Nope, sorry, this isn’t some sort of Middle Eastern lonely hearts club. It is in fact an oh-so-brief (think speed-dating) guide to the different types of phoenix dactylifera (dates to you) on the market. For dates are, after all, the original, all-healthy, all-singing, growing-on-a-tree-near-you snackeroony. And with Ramadan coming up*, Snackistani shops near you will be filling with dates of all different shapes and sizes. Well, actually they’re all the same shape – but there are vast differences in the various types on sale. Dates are seen as the ideal food with which to break fast, you see: they are packed full of nutritious stuff. Anyway, if you succumb to the urge to purchase Snackistan itself, you will see that I wax lyrical about dates at length therein…

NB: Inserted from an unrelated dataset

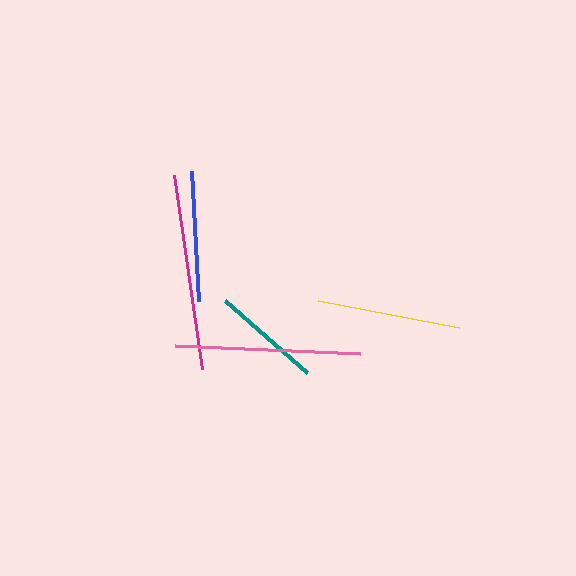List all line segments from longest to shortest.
From longest to shortest: magenta and pink (about equal), yellow and blue (about equal), teal.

There are literally dozens of cultivars of dates, but there are perhaps only four that are well known in the ‘West’. The swankiest one is the medjool date (centre above), grown in North Africa and California. He’s plump, sweet and usually quite expensive.
Saudi Arabian dates are extremely popular. Fresh ones are sold, still-yellow, not-quite-ripened, still on the bough in the Summer months. They are kind of bitter sweet, and an acquired taste. But dried Saudi dates (mostly known as Khudry dates) are quite different: dark and sweet and very sticky.
The best known (at least in the UK) are the ‘deglet noor’ style of date (on the left in the picture): think of your grandpa’s Christmas stocking, Eat Me dates, Christmas… These are the dates on your childhood, small, light in colour, sticky and equipped with a silly plastic spear. These dates grow widely across Northern Africa, and are usually the cheapest on the market.
My Iranian husband pays me to tell everyone that Iranian dates are the best. I happily pocket the money of course: but really I don’t need to be persuaded. Iranian mozafati Bam** dates (on the right above) are probably the best in the world. (Never did understand though why said husband refused to let me sign-write his van with the words “For the hottest dates in town, ask the driver”…) Super-soft, dark, chocolatey, indecently sweet and fairly modestly priced. They are very fresh, and unusually for dates need to be kept cool. The dried dates (top right) are also Iranian and are known as Zahedi dates: they are not so well known, but are awesome as they taste of honey (and we sell them so I may as well plug them, no?).
So now you know. Next time the conversation lags while you’re out on a (real) hot date, you can dazzle with your fruity general knowledge (whilst carefully avoiding any fnaar fnaar moments of course).
*This year it is expected to run from around 9th July – 9th August – depending of course on the sighting of the new moon.
**Bam. Yes that’s right: the town in the South East of Iran that was so badly hit by the 2004 earthquake. Although the town’s famous ancient citadel was mostly destroyed, Bam’s main source of income, its date palms, survived.